I caught the 6 train at 7AM on Tuesday and I almost missed it because I was running down the stairs at 116th like my life depended on a swipe.
It did not. The next one was two minutes behind. But there is something in me that treats every closing door like the last train out of a Karan Johar climax.
Anyway. I made it. Wedged between a man eating a bacon egg and cheese and a woman doing a full eyeliner wing without spilling her coffee, which is a New York talent I will never possess.
And then I smelled them. Marigolds.
The 6 train at 7AM does not usually smell like anything good. It smells like metal and someone's cologne and the ghost of last night. But there was an uncle, maybe sixty, holding two huge garlands of orange marigolds wrapped in newspaper. Genda phool. The exact flowers my Ba strings for every puja in Ahmedabad.

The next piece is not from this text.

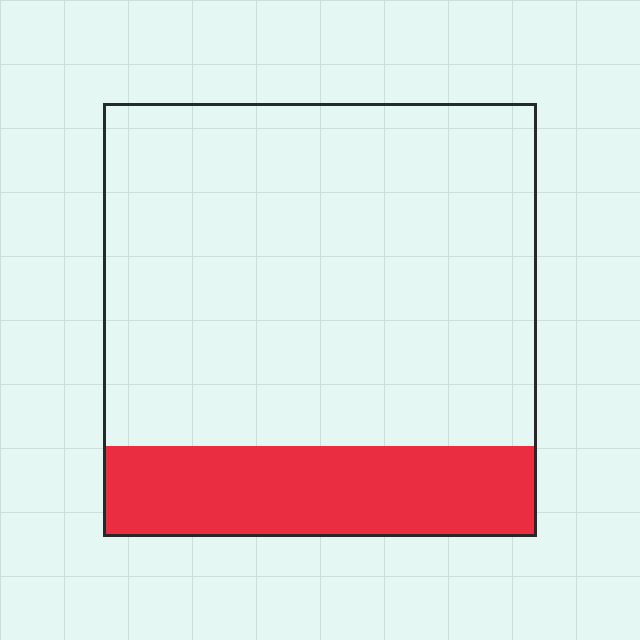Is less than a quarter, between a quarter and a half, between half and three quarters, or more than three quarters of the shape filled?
Less than a quarter.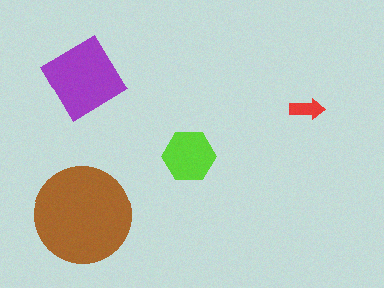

I didn't ask where he was going. A temple, a pooja, a memorial, a grandchild's something. But for four stops between 96th and Grand Central, my whole sad Tuesday morning commute smelled like my grandmother's hands.
I got off at 23rd for the Flatiron office and I almost cried into my tote bag. Over flowers. On the 6 train. At 7AM.
This is the thing nobody tells you about moving to New York. Home doesn't leave you alone. It ambushes you on the Lexington Ave line dressed as a stranger.
The uncle didn't know he did anything. He was just carrying flowers across Manhattan before most of the city was awake.
Some mornings the 6 train hands you a small miracle and asks nothing back.